The Truth about Health Savings Accounts
January 30, 2006
According to news reports, President Bush will devote a significant portion of his State of the Union address to talking about “health savings accounts (HSAs) as a solution to America's health care crisis.” In general, HSAs are tax-free savings accounts combined with high deductible insurance policies that people obtain through their employers or buy independently from insurance companies. Numerous studies have shown that HSAs may increase the number of uninsured and increase health care costs, all while costing taxpayers tens of billions of dollars. It sounds like Bush is trying to do to health care what he did to Social Security – placing the burden on ordinary Americans while expecting them to take on the billion-dollar health industry. As such, it is another special interest policy that allows profits and health costs to continue to rise.
HSAs will do nothing to address the increasing number of uninsured Americans. HSAs will not help expand coverage among the uninsured because most uninsured Americans do not make enough money to benefit from tax breaks. HSAs would also encourage employers to either drop health insurance or reduce their contribution amounts. According to the Center on Budget and Policy Priorities, the number of people who would lose their coverage because of HSAs would be higher than the number of uninsured who would get insurance.
HSA users will be more likely to skip necessary treatments to avoid the high costs. Individuals who have either consumer-driven or high deductible plans (both are elements of HSAs) were more likely to avoid getting necessary health care because of costs. Users with high deductible plans were also more likely than those with traditional coverage to have problems paying their medical bills.

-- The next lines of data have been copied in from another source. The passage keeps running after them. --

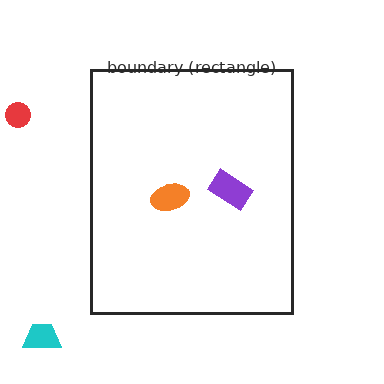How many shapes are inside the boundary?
2 inside, 2 outside.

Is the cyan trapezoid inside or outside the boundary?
Outside.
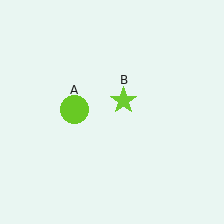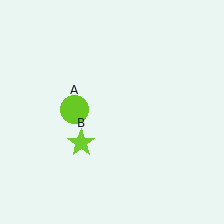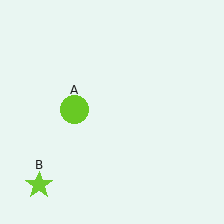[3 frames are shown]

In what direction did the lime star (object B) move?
The lime star (object B) moved down and to the left.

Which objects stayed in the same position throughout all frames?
Lime circle (object A) remained stationary.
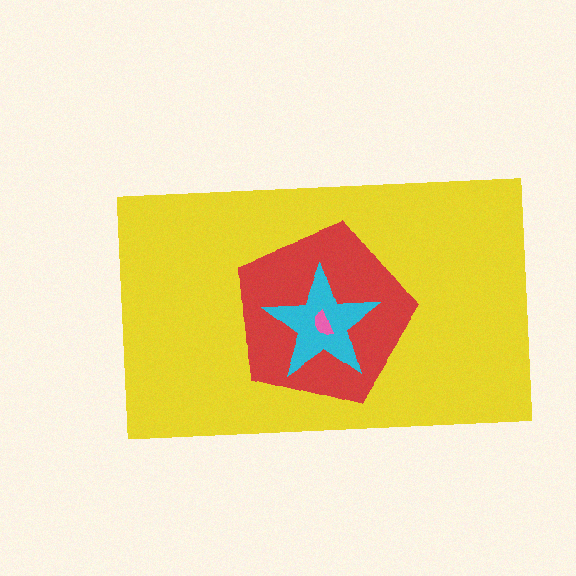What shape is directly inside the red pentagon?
The cyan star.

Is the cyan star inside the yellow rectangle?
Yes.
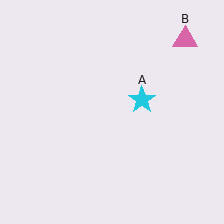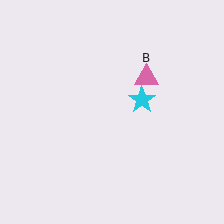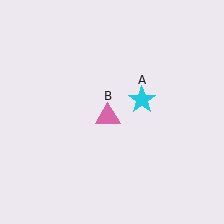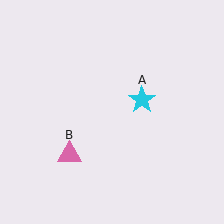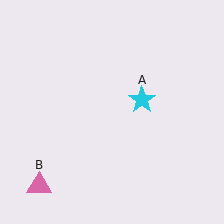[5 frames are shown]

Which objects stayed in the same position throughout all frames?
Cyan star (object A) remained stationary.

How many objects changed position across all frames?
1 object changed position: pink triangle (object B).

HSAs have failed to work in other countries. South Africa and Singapore both implemented versions of health savings accounts, and Americans should learn the pitfalls from these systems. The Harvard School of Public Health found that the Singapore plan "caused financial hardship for Singapore's citizens and ... adversely affected the cost-effectiveness of its health care system." In South Africa, "the cost of specialty care has increased 43 percent, the cost of hospital care is up 65 percent,” and uninsured rates have "continued to grow rapidly."

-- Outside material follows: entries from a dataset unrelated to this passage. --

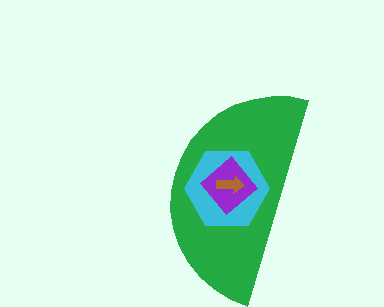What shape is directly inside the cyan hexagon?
The purple diamond.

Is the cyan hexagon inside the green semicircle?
Yes.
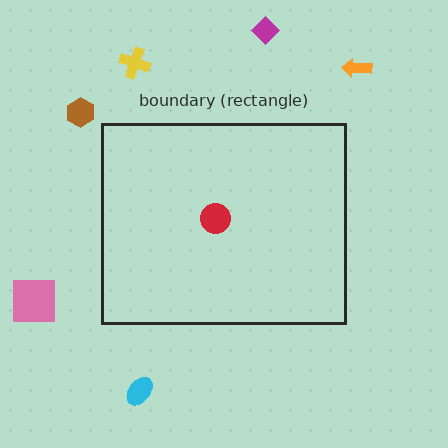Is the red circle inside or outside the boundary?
Inside.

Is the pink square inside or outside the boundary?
Outside.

HSAs will do little to control rising health care costs. Approximately 70 percent of costs in the U.S. health care system are spent on 10 percent of the population – the most expensive patients with the most catastrophic and complex needs. The costs these individuals incur well exceed health insurance deductibles, even for high deductible health plans, and high deductibles won't change their health spending patterns. By their very nature, HSAs are trying to control health care costs by changing care-seeking behavior for people whose health care spending represents a small proportion of overall health care costs.